Sugar mills to escape Rs44bn fine

The Competition Commission of Pakistan (CCP) has asked Pakistan Sugar Mills Association (PSMA) and 55 sugar mills to pay within two months the Rs44bn fine they have been slapped with. However, there are indications that the association and the mills would be able to escape the fine which is being dubbed as historical.

The CPP has imposed a fine of Rs44bn on the PSMA and 55 sugar mills after year-long investigation into sugar crisis that hit the country in 2019 and permanently raised sugar prices. The CPP has held a total of 81 sugar mills responsible for cartelization and plans to announce fine for 26 mills after determining their turnover. The total fine could be as high as Rs60bn.

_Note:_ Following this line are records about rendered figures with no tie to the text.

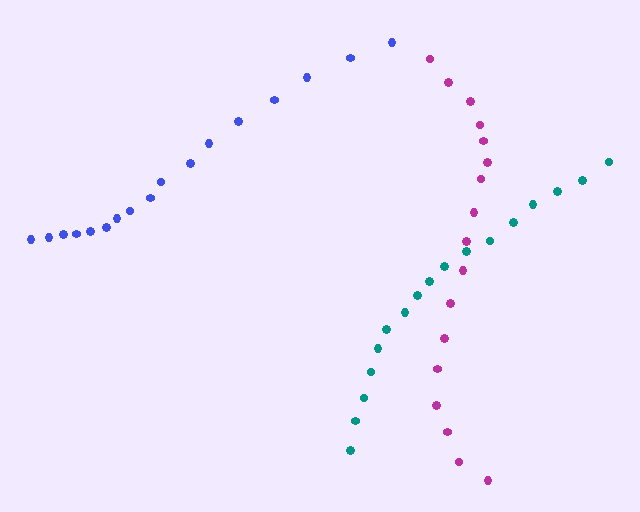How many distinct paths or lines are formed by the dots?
There are 3 distinct paths.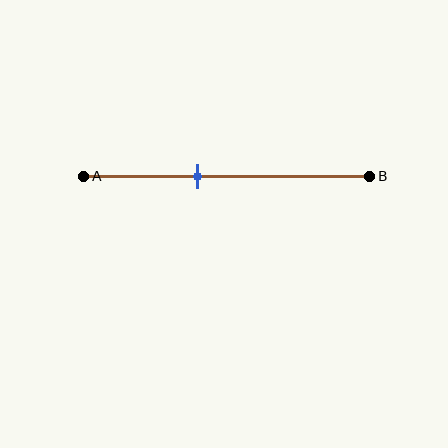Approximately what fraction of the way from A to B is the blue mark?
The blue mark is approximately 40% of the way from A to B.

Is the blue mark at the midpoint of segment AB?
No, the mark is at about 40% from A, not at the 50% midpoint.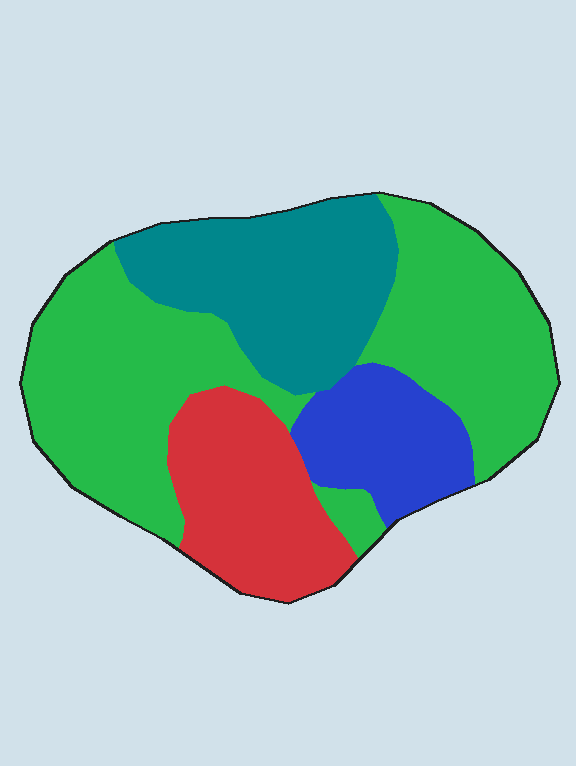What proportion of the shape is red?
Red takes up about one sixth (1/6) of the shape.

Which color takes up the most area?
Green, at roughly 45%.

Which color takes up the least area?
Blue, at roughly 10%.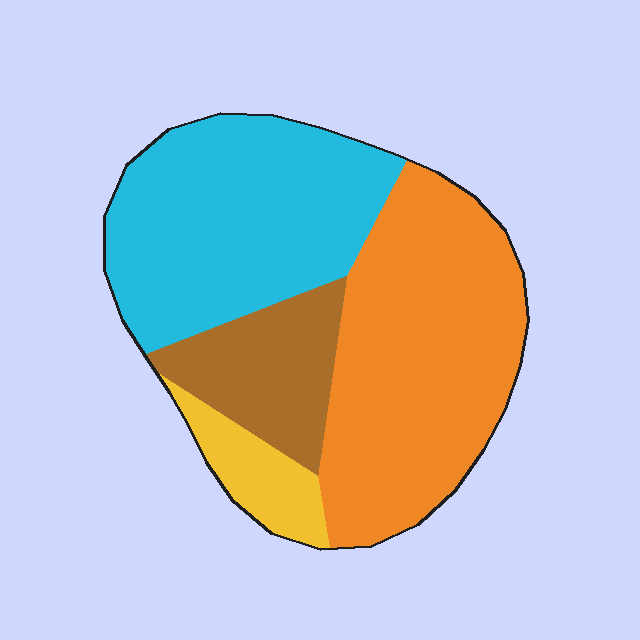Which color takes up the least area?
Yellow, at roughly 10%.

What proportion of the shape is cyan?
Cyan takes up about three eighths (3/8) of the shape.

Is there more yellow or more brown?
Brown.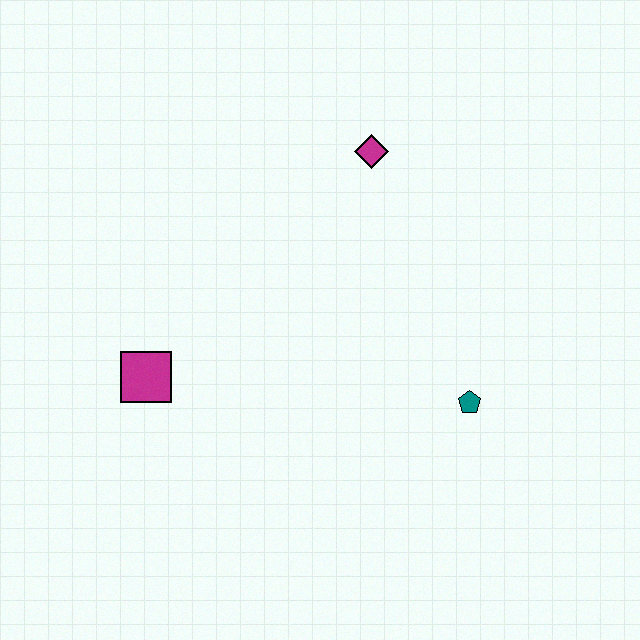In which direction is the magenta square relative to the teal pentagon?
The magenta square is to the left of the teal pentagon.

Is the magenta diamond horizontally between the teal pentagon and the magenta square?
Yes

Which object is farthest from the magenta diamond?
The magenta square is farthest from the magenta diamond.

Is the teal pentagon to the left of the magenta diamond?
No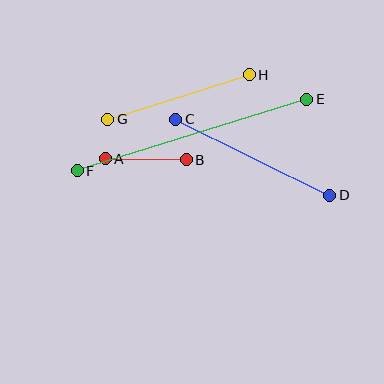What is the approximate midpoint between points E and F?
The midpoint is at approximately (192, 135) pixels.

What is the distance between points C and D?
The distance is approximately 172 pixels.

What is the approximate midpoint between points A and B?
The midpoint is at approximately (146, 159) pixels.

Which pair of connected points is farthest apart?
Points E and F are farthest apart.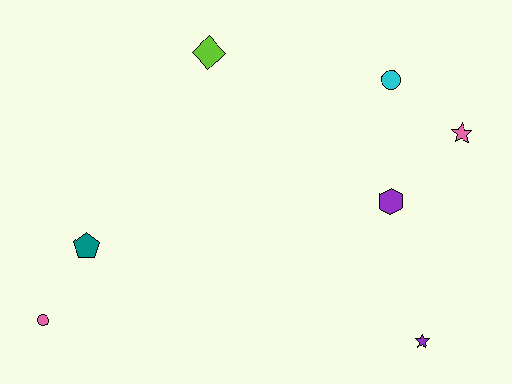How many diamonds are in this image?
There is 1 diamond.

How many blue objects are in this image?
There are no blue objects.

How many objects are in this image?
There are 7 objects.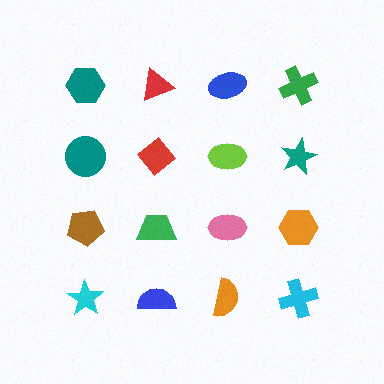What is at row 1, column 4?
A green cross.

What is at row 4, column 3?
An orange semicircle.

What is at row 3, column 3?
A pink ellipse.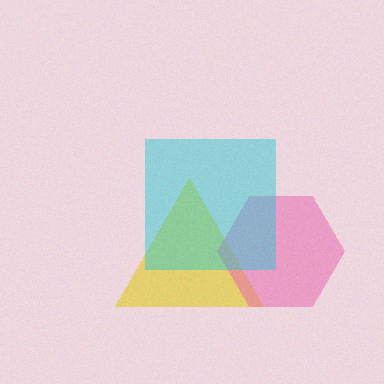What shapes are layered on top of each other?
The layered shapes are: a yellow triangle, a pink hexagon, a cyan square.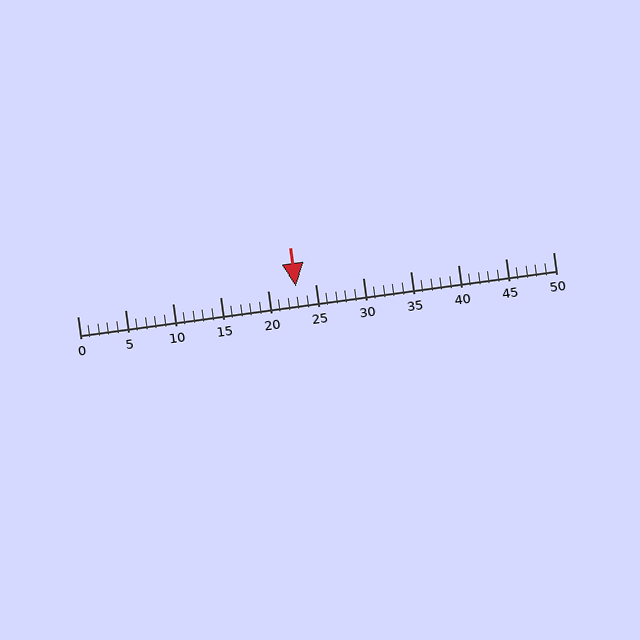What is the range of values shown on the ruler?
The ruler shows values from 0 to 50.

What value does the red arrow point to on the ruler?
The red arrow points to approximately 23.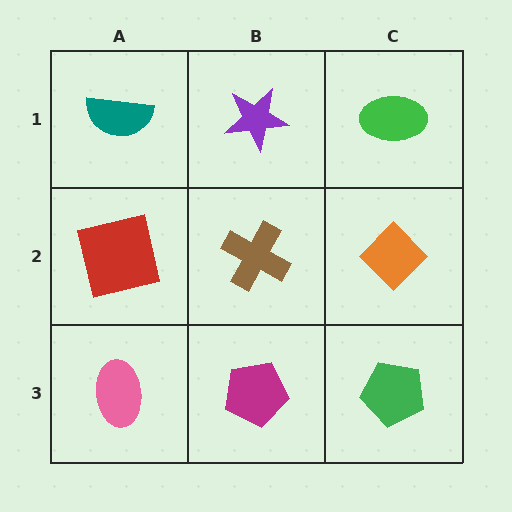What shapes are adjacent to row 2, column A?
A teal semicircle (row 1, column A), a pink ellipse (row 3, column A), a brown cross (row 2, column B).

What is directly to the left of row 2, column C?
A brown cross.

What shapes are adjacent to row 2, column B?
A purple star (row 1, column B), a magenta pentagon (row 3, column B), a red square (row 2, column A), an orange diamond (row 2, column C).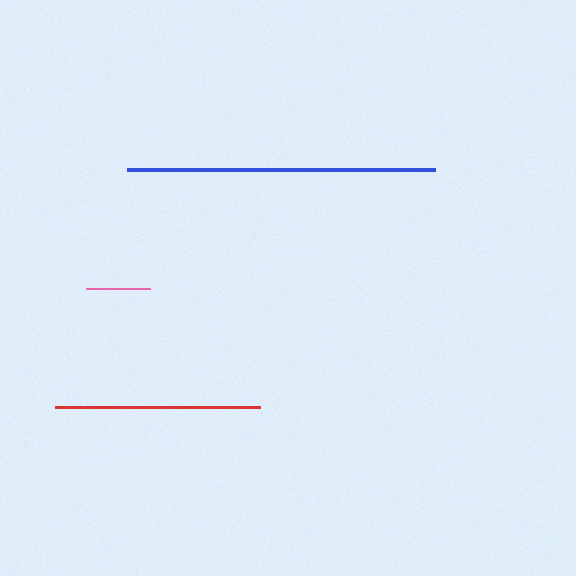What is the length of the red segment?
The red segment is approximately 204 pixels long.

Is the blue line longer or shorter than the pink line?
The blue line is longer than the pink line.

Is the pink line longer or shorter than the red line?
The red line is longer than the pink line.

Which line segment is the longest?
The blue line is the longest at approximately 308 pixels.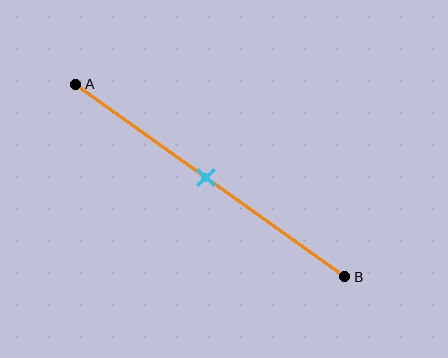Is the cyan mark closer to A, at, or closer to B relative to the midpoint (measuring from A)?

The 186-page ruling (PDF), however, was a split 2-2 decision with the chairman and another member supporting the fine and the other two members opposing it. The chairman had to use his administrative vote to break the tie, the CCP said in a statement.

The two members who opposed the fine also wrote dissenting notes.

Sugar mills owners are planning to benefit from the split decision, it has emerged.

Reacting to the decision the PSMA has said that the CPP ruling was neither unanimous nor on majority votes. It noted the fact that two of the member had given dissenting opinions.

The PSMA also underscored that the chairman CCP had used his administrative powers to break the tie. It said the chairman’s decision to use his administrative vote had raised a legal question. The association claimed that the chairman did not have the authority to use such administrative vote while presiding over legal proceeding.